Los dos primeros días, haciendo un esfuerzo sobrehumano, trato de cumplir al menos con las obligaciones inapelables; poco a poco voy asumiendo también las otras, hasta que un resfriado me haga aparcarlas todas.
Este año nuevo me he hecho por primera vez un propósito de año nuevo: tocar más el ukelele. Pero para disfrutarlo las notas deberían estar donde se supone que están, lo que mi sufrido Stagg ya no puede garantizarme. La página web de Ukulele Hunt propone en uno de sus foros siete consejos para quien quiera comprar un ukelele. El 3º es probarlos directamente en la tienda, y el 5º es investigar en internet. Quienes no tenemos mucho tiempo compaginamos ambos buscando en internet comercios de proxidad.
Es extraño que no se vendan más ukeleles en Bruselas. Hay varias tiendas, desde luego, pero sólo una tiene una oferta decente, y además muy polarizada: ukeleles de plástico de 20 euros, Martin de más de 1.500 euros y nada entre medias. Amplío el radio de búsqueda a Hannover, Aquisgrán, Colonia, Amberes y Gante. Aprovechando un viaje a Göttingen entro en el Musik Kontor y pido que me dejen probar el ukelele tenor del escaparate.
—Hum... ¿No cree que estas cuerdas hacen un ruido un poco raro?
—Pues son las famosas cuerdas Aquila.
Antes de hacerme el entendido habría debido leer la etiqueta en la que se indicaba claramente «famosas cuerdas Aquila». Devuelvo el instrumento, porque parece que a fin de cuentas las cuerdas son lo menos malo que tiene. Y ese era el mejor ukelele que tenían en Göttingen. El segundo mejor era una caja de habanos con una espumadera pegada. El tercero mejor era una harmónica.

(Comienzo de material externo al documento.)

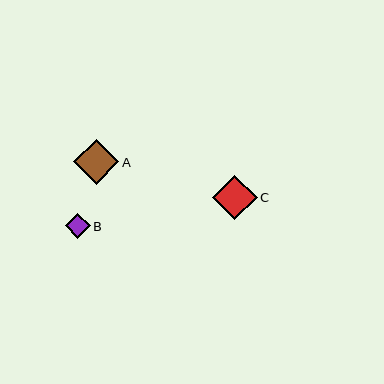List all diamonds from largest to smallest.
From largest to smallest: A, C, B.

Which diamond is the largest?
Diamond A is the largest with a size of approximately 45 pixels.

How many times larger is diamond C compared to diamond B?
Diamond C is approximately 1.8 times the size of diamond B.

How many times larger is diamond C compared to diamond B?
Diamond C is approximately 1.8 times the size of diamond B.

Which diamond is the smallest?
Diamond B is the smallest with a size of approximately 25 pixels.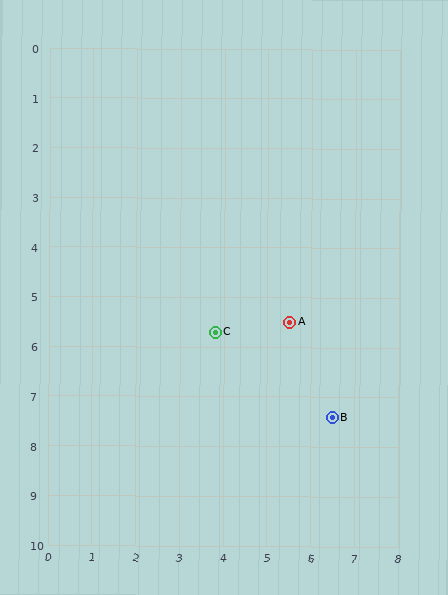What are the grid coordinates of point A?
Point A is at approximately (5.5, 5.5).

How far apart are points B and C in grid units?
Points B and C are about 3.2 grid units apart.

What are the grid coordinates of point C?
Point C is at approximately (3.8, 5.7).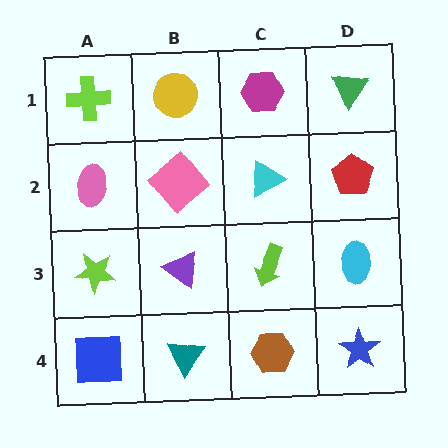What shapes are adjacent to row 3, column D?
A red pentagon (row 2, column D), a blue star (row 4, column D), a lime arrow (row 3, column C).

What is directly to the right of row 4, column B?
A brown hexagon.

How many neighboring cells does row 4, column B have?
3.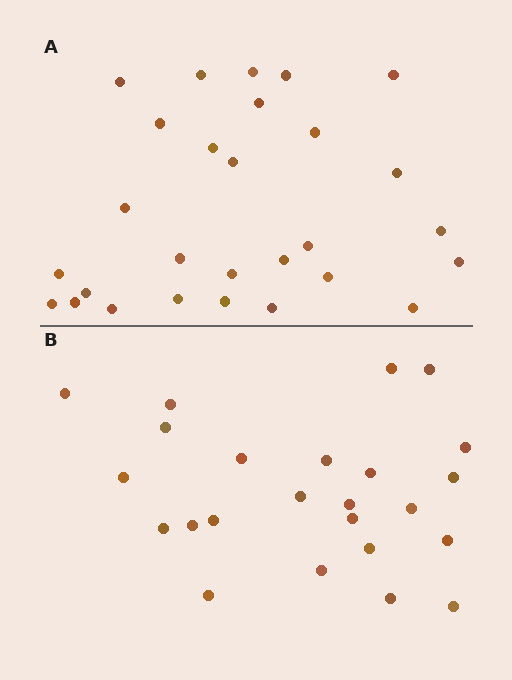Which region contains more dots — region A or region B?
Region A (the top region) has more dots.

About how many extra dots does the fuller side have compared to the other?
Region A has about 4 more dots than region B.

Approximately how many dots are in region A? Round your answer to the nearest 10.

Al final resulta que el establecimiento con surtido más variado e interesante es el de L***. En su catálogo tienen bastantes modelos de las marcas Ohana y Lanakai, con precios razonables y buenas reseñas. En particular le echo el ojo, durante mi investigación en línea, a algunos Ohana tamaño concierto, de madera maciza de caoba y ébano. El martes al salir del curro me dije qué diablos, y me pasé por la tienda, que conocía de vista. «Sólo a preguntar», iba pensando, en aplicación del 6º precepto de Ukulele Hunt («no te precipites»), y esperando aplacar así los síntomas galopantes del Síndrome de Compra Compulsiva de Ukeleles (UAS en sus siglas en inglés). Pero cuando llegué adonde debía estar la tienda encontré en su lugar una especie de oficina de turismo.

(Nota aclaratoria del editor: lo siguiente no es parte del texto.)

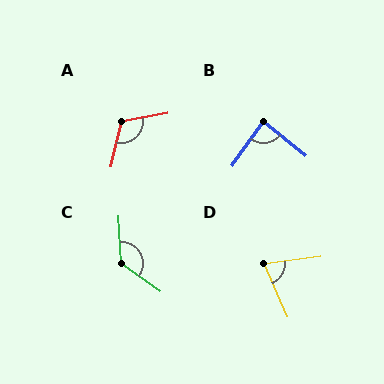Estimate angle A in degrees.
Approximately 113 degrees.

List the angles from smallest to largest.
D (73°), B (86°), A (113°), C (129°).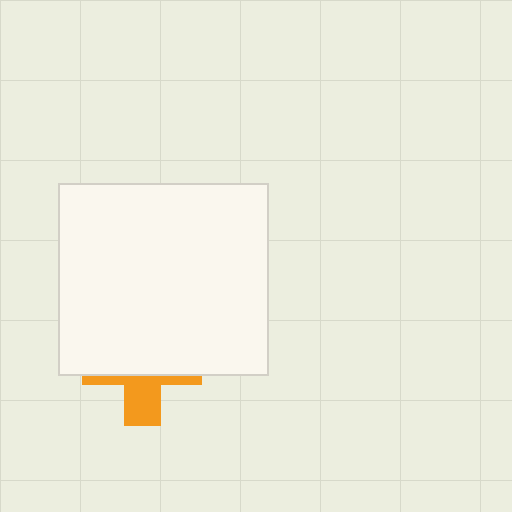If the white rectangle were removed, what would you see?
You would see the complete orange cross.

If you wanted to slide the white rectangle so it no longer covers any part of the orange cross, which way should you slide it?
Slide it up — that is the most direct way to separate the two shapes.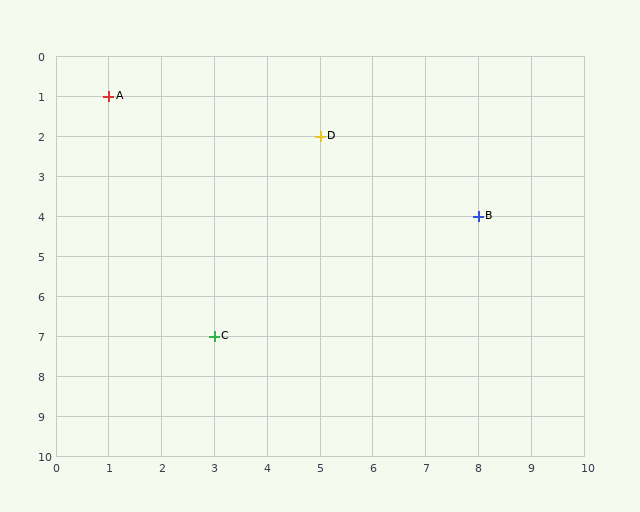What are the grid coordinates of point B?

—¿No había aquí una tienda de música?
La dependienta levantó desganada la vista del ordenador, cuya pantalla no hacía falta ver para saber que estaba haciendo un solitario.
—Sigue siendo una tienda de música —dijo—. De música impresa.

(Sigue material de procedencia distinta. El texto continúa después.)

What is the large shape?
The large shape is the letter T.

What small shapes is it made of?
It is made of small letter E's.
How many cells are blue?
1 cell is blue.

Es curiosa esta gente que, siendo gilipó, se pasa de lista. Resulta que los instrumentos los venden ahora en un almacén que sólo es accesible en helicóptero. Bastante chasqueado regreso a la estación, donde me esperaba otra desagradable sorpresa: la Casa de la Bici, que era la punta de lanza del ciclismo no deportivo en este país de infieles, ha desaparecido del mapa. Y nada más bajarme en Tilff, la puntilla: ¡se alquila el local de la heladería!
Es el fin del mundo tal y como lo conocemos. Suerte que todavía me queda en casa mi viejo y fiel Stagg para darme calor en los largos meses de invierno.